Pembahasan RUU Provinsi Kepulauan Mandek

0
1328
KEPULAUAN: Pemandangan salah satu pemukiman penduduk di Anambas yang merupakan daerah kepulauan.f-suhardi/tanjungpinang pos

TANJUNGPINANG – Pemerintah pusat dan DPR RI menganggap pembahasan Rancangan Undang-Undang (RUU) tentang Provinsi Berciri Kepulauan tidak prioritas. Sehingga pembahasannya mandek. Senator asal Kepri di DPD RI, Hardi Hood mengatakan, RUU ini sudah pernah dijadwalkan untuk dibahas DPR RI bersama pemerintah pusat. Namun, saat hendak pembahasan, dari pihak pemerintah pusat tidak datang. Sehingga, rapat tidak bisa berlangsung dan tidak ada lagi jadwal pembahasan berikutnya hingga saat ini.
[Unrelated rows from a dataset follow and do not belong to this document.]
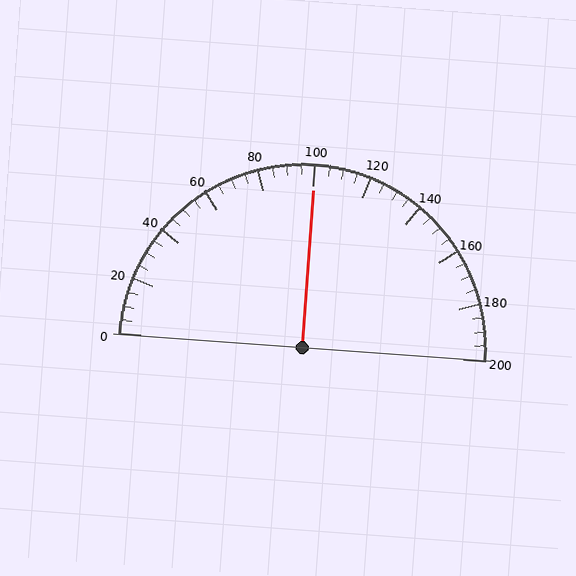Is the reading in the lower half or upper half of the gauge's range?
The reading is in the upper half of the range (0 to 200).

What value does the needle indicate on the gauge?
The needle indicates approximately 100.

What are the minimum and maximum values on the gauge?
The gauge ranges from 0 to 200.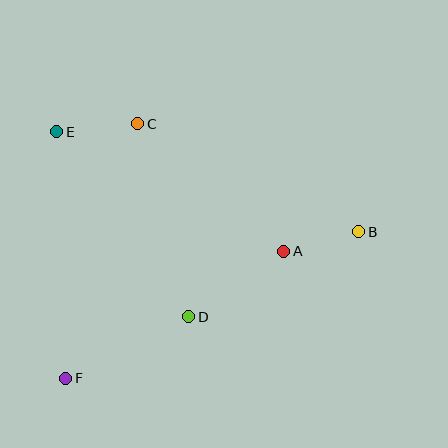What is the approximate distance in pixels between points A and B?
The distance between A and B is approximately 78 pixels.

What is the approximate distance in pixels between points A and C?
The distance between A and C is approximately 194 pixels.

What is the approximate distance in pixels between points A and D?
The distance between A and D is approximately 115 pixels.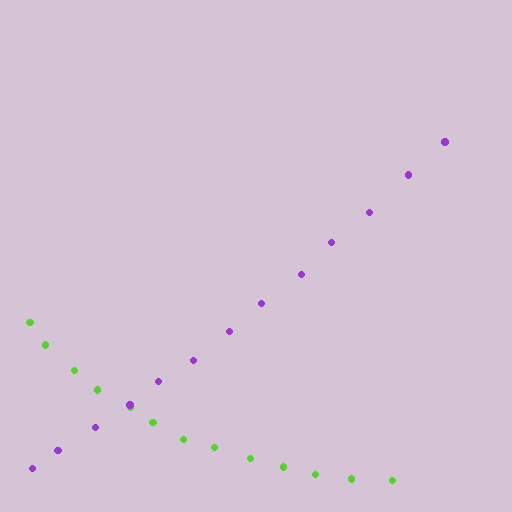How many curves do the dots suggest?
There are 2 distinct paths.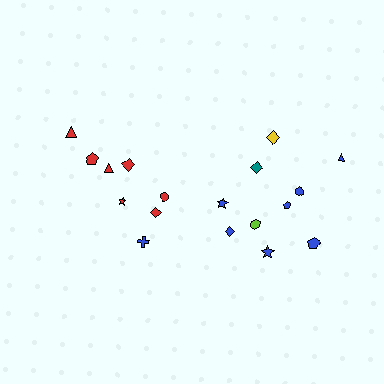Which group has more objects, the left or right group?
The right group.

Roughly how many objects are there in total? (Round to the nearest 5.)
Roughly 20 objects in total.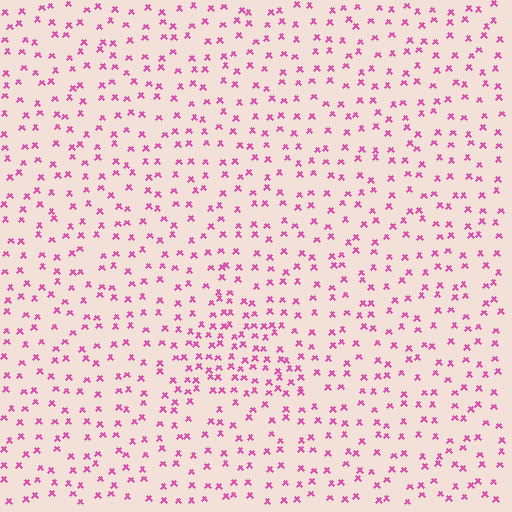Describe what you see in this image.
The image contains small pink elements arranged at two different densities. A triangle-shaped region is visible where the elements are more densely packed than the surrounding area.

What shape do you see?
I see a triangle.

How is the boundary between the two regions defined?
The boundary is defined by a change in element density (approximately 1.8x ratio). All elements are the same color, size, and shape.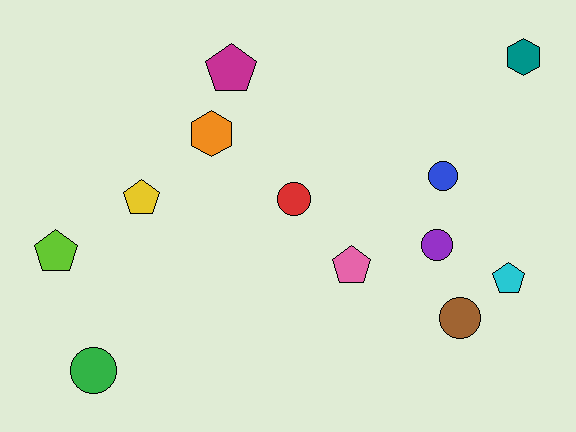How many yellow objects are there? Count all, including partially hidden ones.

”Padahal, RUU ini sudah masuk Program Legislasi Nasional (Prolegnas) DPR RI 2017. Mungkin dianggap tidak begitu penting atau belum prioritas. Makanya, dari pemerintah tak ada yang datang saat jadwal pembahasan itu,” ujarnya kepada Tanjungpinang Pos via ponselnya, Senin (10/7). Tanpa kehadiran pemerintah, RUU tersebut tak mungkin disahkan menjadi UU. Sebab, dalam aturannya, UU itu disahkan DPR bersama Presiden.
Memang, kata dia, RUU tentang Provinsi Berciri Kepulauan ini satu isu yang bisa memancing provinsi berciri kontinental (daratan lebih luas) untuk membuat tandingannya.

”Tapi itu bukan pembicaraan formal. Namun isu itu ada. Dan DPR serta pemerintah pasti banyak alasan kenapa tidak melanjutkan pembahasannya,” tambahnya. Jika dilihat dari kondisi saat ini, tidak mudah menggolkan RUU tersebut untuk disahkan menjadi UU mengingat kondisi keuangan negara. Begitu juga dari segi politik kalah jauh dibandingkan yang lain. Keuangan negara juga anjlok. Sehingga, banyak pemotongan di kementerian/lembaga termasuk pengurangan anggaran ke provinsi-provinsi di Indonesia.

Apabila RUU ini disahkan menjadi UU, maka anggarannya akan bertambah. Sebab, akan ada dana transfer tambahan ke 8 provinsi berciri kepulauan di Indonesia. Jika dilihat kondisi anggaran saat ini, provinsi bercirikan kepulauan dirugikan. Sebab, anggaran dihitung berdasarkan luas daratan termasuk jumlah penduduk, panjang jalan hingga kondisi masyarakatnya. Sementara untuk provinsi berciri kepulauan, luas lautnya tidak dihitung. Penduduknya juga tidak sebanyak penduduk di provinsi daratan termasuk jalannya tidak sepanjang daerah daratan. Sementara biaya untuk pembangunan daerah kepulauan cukup tinggi.

Baca Juga :  Nelayan Vietnam Lawan Petugas

”Dan daerah pulau terluar butuh biaya. Ini jangan dilupakan. Makanya kita (DPD) berjuang terus,” tegasnya. Dari informasi sebelumnya, sulitnya menggolkan RUU Provinsi Berciri Kepulauan itu menjadi UU karena pemerintah pusat khawatir bertambahnya kaveling APBN yang wajib disiapkan tiap tahun. Sebab, di Indonesia, sudah ada pengkavelingan APBN seperti Provinsi DKI Jakarta, Yogyakarta, Irian Jaya dan Aceh. Kemudian, ada juga Dana Desa, anggaran pendidikan, anggaran kesehatan dan lainnya.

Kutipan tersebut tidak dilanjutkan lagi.